La guerra scatenata in Iran da Usa e Israele continua a dominare la scena sui mercati finanziari globali. A due settimane dal primo attacco l’Asia ha sofferto per l’ennesima volta, con Tokyo in rosso di oltre l’1%. L’Europa invece, che ha fallito un tentativo di rimbalzo, manda in fumo complessivamente 1.162 miliardi dall’inizio della guerra. Milano ha lasciato sul campo lo 0,31%, Londra lo 0,43%, Madrid lo 0,47%, Francoforte lo 0,6% e Parigi lo 0,91%. Le piazze europee navigano a vista, seguendo le fluttuazioni del greggio: sceso a metà seduta sulla scia dell’annuncio che gli Usa compreranno petrolio russo dalle navi già in transito, per invertire la rotta nel finale, è poi risalito a fine giornata. Il Wti ha chiuso con un balzo del 3,36%, a 98,95 dollari al barile, il Brent supera quota 100 dollari.

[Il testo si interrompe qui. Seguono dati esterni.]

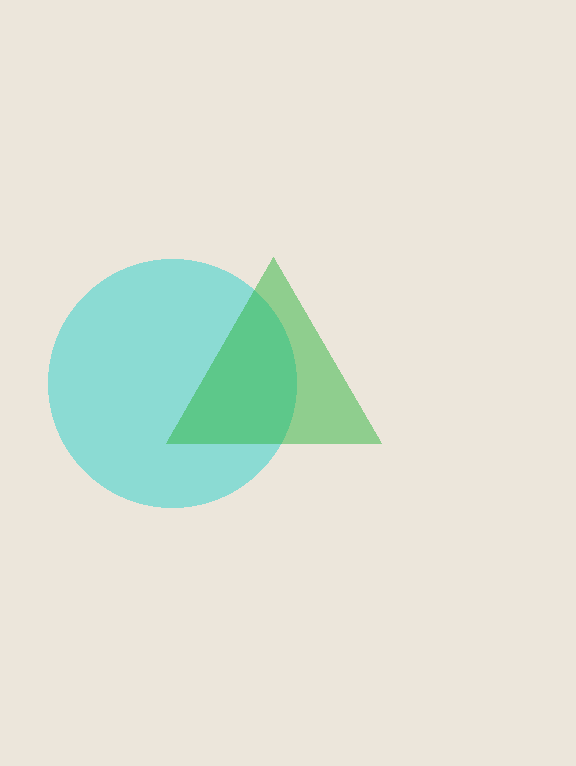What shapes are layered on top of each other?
The layered shapes are: a cyan circle, a green triangle.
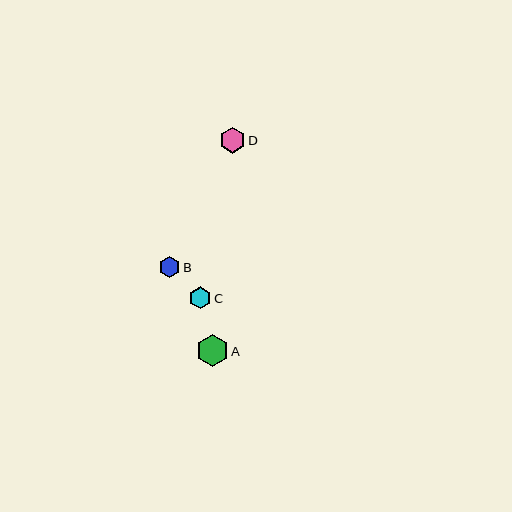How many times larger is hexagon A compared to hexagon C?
Hexagon A is approximately 1.4 times the size of hexagon C.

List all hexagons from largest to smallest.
From largest to smallest: A, D, C, B.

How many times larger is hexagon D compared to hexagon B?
Hexagon D is approximately 1.2 times the size of hexagon B.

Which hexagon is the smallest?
Hexagon B is the smallest with a size of approximately 21 pixels.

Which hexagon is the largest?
Hexagon A is the largest with a size of approximately 32 pixels.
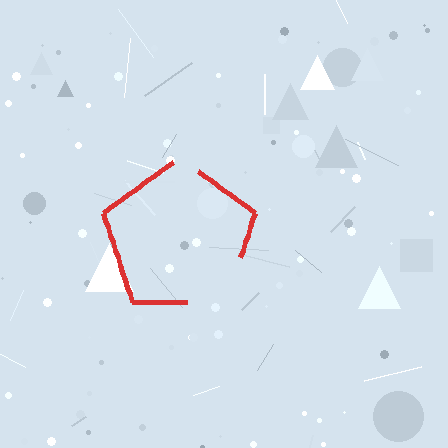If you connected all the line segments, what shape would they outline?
They would outline a pentagon.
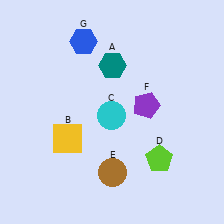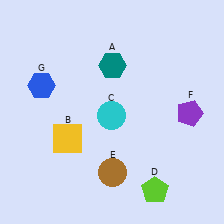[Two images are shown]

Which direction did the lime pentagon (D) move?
The lime pentagon (D) moved down.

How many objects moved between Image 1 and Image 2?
3 objects moved between the two images.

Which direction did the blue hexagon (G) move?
The blue hexagon (G) moved down and to the left.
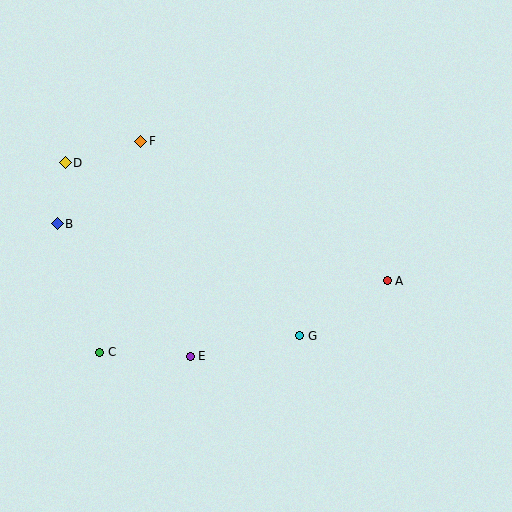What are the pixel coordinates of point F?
Point F is at (141, 141).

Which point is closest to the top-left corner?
Point D is closest to the top-left corner.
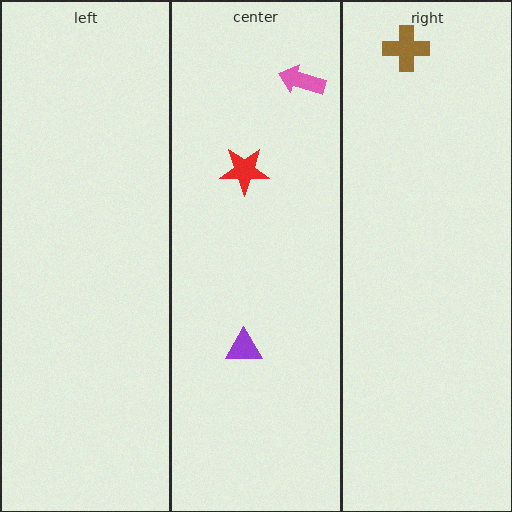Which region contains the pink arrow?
The center region.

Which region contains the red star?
The center region.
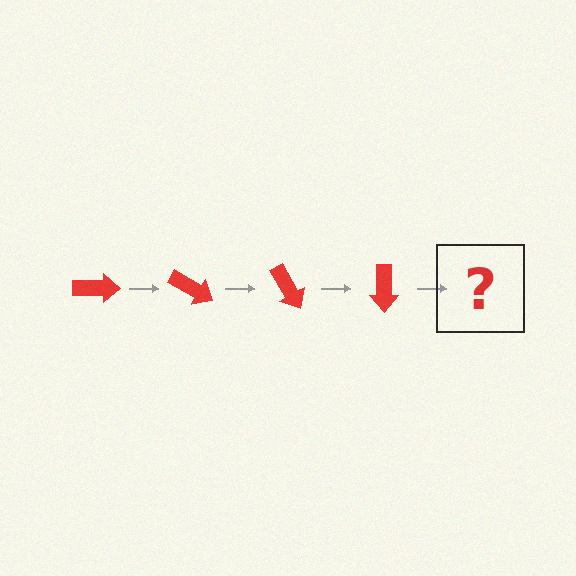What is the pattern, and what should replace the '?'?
The pattern is that the arrow rotates 30 degrees clockwise each step. The '?' should be a red arrow rotated 120 degrees clockwise.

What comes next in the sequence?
The next element should be a red arrow rotated 120 degrees clockwise.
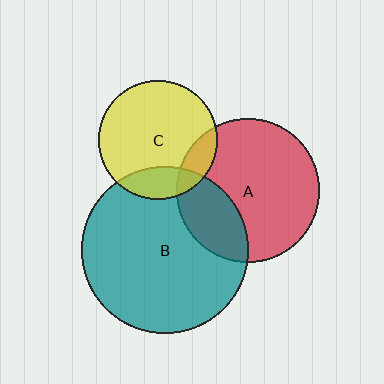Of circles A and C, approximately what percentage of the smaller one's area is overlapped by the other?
Approximately 15%.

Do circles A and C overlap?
Yes.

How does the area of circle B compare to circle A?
Approximately 1.4 times.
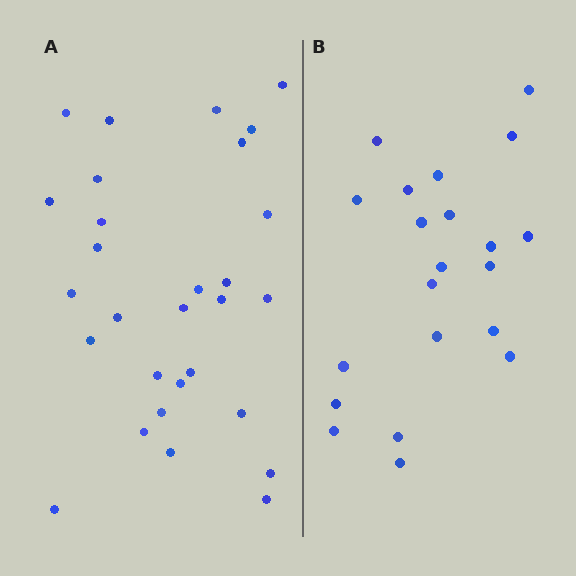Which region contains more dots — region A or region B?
Region A (the left region) has more dots.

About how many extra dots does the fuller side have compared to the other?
Region A has roughly 8 or so more dots than region B.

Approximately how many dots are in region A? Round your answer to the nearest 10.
About 30 dots. (The exact count is 29, which rounds to 30.)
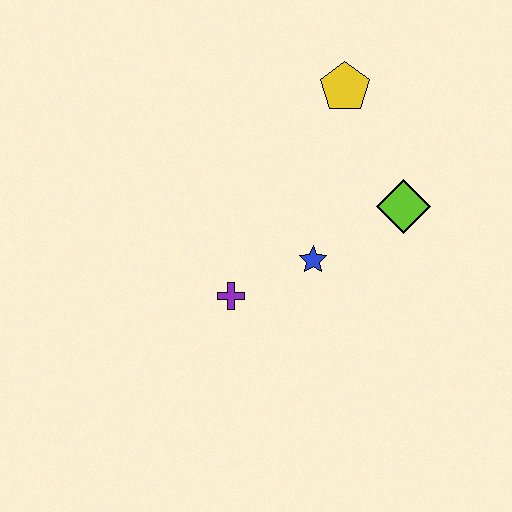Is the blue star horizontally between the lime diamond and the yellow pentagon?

Secondo una analista di Natixis Wealth Management anche in caso di conflitto breve la corsa del greggio avrà «un impatto negativo tangibile sulla crescita economica e sull’inflazione». Ma non è finita. Gli analisti di Goldman Sachs prevedono prezzi del greggio «sopra al picco del 2008, vicino ai 150 dollari al barile, qualora i flussi attraverso lo stretto di Hormuz rimanessero depressi fino a marzo».

Le accise

Nel frattempo perde quota l’ipotesi di un taglio sulle accise mentre il monitoraggio, che rimane strettissimo sui prezzi dei carburanti, viene esteso anche all’approvvigionamento di materie prime critiche. Anche se servirà ancora tempo per gli interventi a sostegno di famiglie e imprese sembra questa la strada intrapresa e sale così il pressing delle categorie verso il governo: le azioni dell’esecutivo – ha spiegato il ministro delle Imprese Adolfo Urso che ha riunito di nuovo la commissione allerta rapida del Mimit – saranno concentrate sul sostegno ai ceti meno abbienti e sul contrasto dell’impatto inflattivo dei costi dell’autotrasporto. Eventualità che inizia a vedersi sul carrello della spesa, soprattutto sull’ortofrutta siciliana. Anche i prezzi dei carburanti continuano a salire e, rispetto a fine febbraio, la benzina è più cara in media di 15,3 centesimi al litro e il diesel di 32,2 centesimi secondo i dati del ministero delle Imprese presentati durante il nuovo incontro della Commissione di allerta rapida al Mimit. Per per le associazioni di categoria, così come per i sindacati e per il movimento consumeristico, una insoddisfacente: a gran voce si richiede un intervento urgente del Governo.